Lexical Tools for the
Documentation of Endangered Languages:
Requirements Analysis Checklist
RFC 1.0

Dafydd Gibbon (U Bielefeld, Germany)
Bruce Connell (U Yorktown, Canada)
Firmin Ahoua (U Cocody, Abidjan, Côte d'Ivoire)

DOBES Technical Report 4 (Ega)
(Status: RFC draft, January 2001 -- printed January 14, 2001)


Lexical Tools for Documentation of Endangered Languages Lexical Tools for Documentation of Endangered Languages


The goal of this Technical Report is to provide an initial framework for the DOBES Lexicon Working Group1which was set up at the DOBES Hannover Workshop, 12-13 January 2001, in specifying lexical construction and access tools for use in the efficient documentation of endangered languages. In order to fulfil this goal, the properties of such a lexical specification are formulated in the form of a systematic check-list type of questionnaire. Please send completed questionnaires (any common format, paper or electronic) to:

Prof. Dr. Dafydd Gibbon
Fakultät für Linguistik und Literaturwissenschaft
Universität Bielefeld
Postfach 100131
D-33501 Bielefeld

At the DOBES Hannover Workshop, part of the specifications for annotation and encoding in the documentation of endangered languages were defined. These are prerequisites for the definition of a corpus-based lexicon, as the lexicon must be compatible with empirical corpus criteria. It may also be considered desirable to have a non-corpus-based lexicon be compatible with corpus annotations.

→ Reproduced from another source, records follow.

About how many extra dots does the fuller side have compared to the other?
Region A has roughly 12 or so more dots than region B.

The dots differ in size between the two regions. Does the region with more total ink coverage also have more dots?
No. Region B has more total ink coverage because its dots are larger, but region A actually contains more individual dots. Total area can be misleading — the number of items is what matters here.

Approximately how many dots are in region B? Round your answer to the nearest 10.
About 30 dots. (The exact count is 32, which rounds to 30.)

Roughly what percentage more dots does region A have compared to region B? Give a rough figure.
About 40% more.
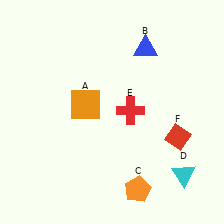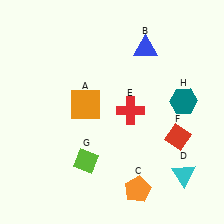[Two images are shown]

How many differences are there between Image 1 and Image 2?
There are 2 differences between the two images.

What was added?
A lime diamond (G), a teal hexagon (H) were added in Image 2.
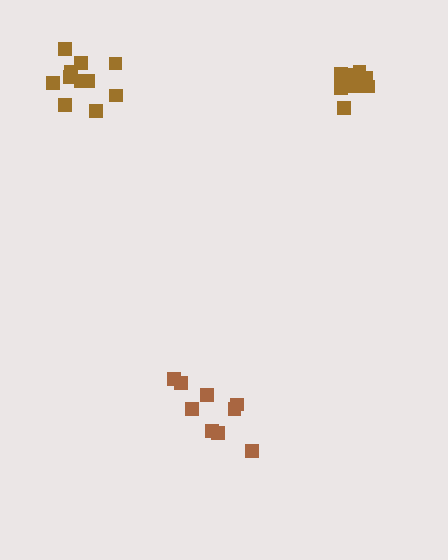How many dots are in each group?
Group 1: 11 dots, Group 2: 9 dots, Group 3: 9 dots (29 total).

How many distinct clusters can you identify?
There are 3 distinct clusters.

However, the questionnaire is not intended to pertain to the needs of your own project alone, but also to the needs of yourselves and others as potential linguistic, ethnographic and other users of lexical information on endangered languages, whether for linguistic analysis or other purposes.

In this document, technical terms are only explained by straightforward examples in order to avoid overloading the questions with explanations. If definitions are felt to be needed, they can be found in [Gibbon 2001].

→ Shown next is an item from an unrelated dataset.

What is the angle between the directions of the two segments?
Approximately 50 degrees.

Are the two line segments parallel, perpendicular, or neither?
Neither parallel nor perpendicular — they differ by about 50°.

Please give detailed descriptive answers as far as possible, not just yes/no answers.

Types of `lexicon'

The word lexicon is used in a very general sense throughout this questionnaire. Please clarify your own usage:

  1. How many types of `lexicon' do you use?

  2. Which other types would you like to use?

  3. What are your criteria for defining the following (perhaps including different subtypes)?


Techniques for collating lexicon material

There are many ways of putting together the basic materials from which lexica are made. Please outline your own techniques:

  1. What kind of and which sources of materials for lexica do you use?

  2. What techniques do you currently use for organising lexicon material?

  3. For each of the types of lexical material organising software that you use, esp. the software,

  4. Is only one person concerned with collating material for a given lexicon, or do several work on one lexicon simultaneously?


Techniques for making the finished product

The end user of your dictionary may require a paper document, or some form of lexicon on another medium. Please describe the techniques you use in order to produce your output:

  1. Do you use book production techniques, and if so, which?

  2. Do provide a Database Management System (DBMS) with a user interface, and if so, which DBMS?

  3. For each of the types of lexical materials oranisation that you use, esp. the software,


Information in the lexicon (1)

A key issue in specifying the lexicon is analogous to the definition of annotation types and encodings. Please note the kinds of macrostructure and microstructure you work with:

  1. Macrostructure 1: Which kinds of lexical entry or headword type do you currently handle? E.g. morph/morpheme, word (simplex/derived/compound word), phrase (idiom, fixed expression, ...

  2. Macrostructure 2: How do you handle the multilingual aspect of your lexicon E.g. definitions in the indigenous language, translation dictionaries, ...

  3. Microstructure 1: Which kinds of linguistic lexical information do you currently handle for each lexical entry? E.g. orthography, phonemic transcription, fine phonetic transcription, prosody, morphemic decomposition, Lieb/Drude Advanced Glossing ([Lieb & Drude 2001]), Dwyer tier grouping & optionality specifications ([Dwyer 2001]), polysemy of different kinds, full definitions, native definitions, sufficient morphological information to be able to define full paradigms, ...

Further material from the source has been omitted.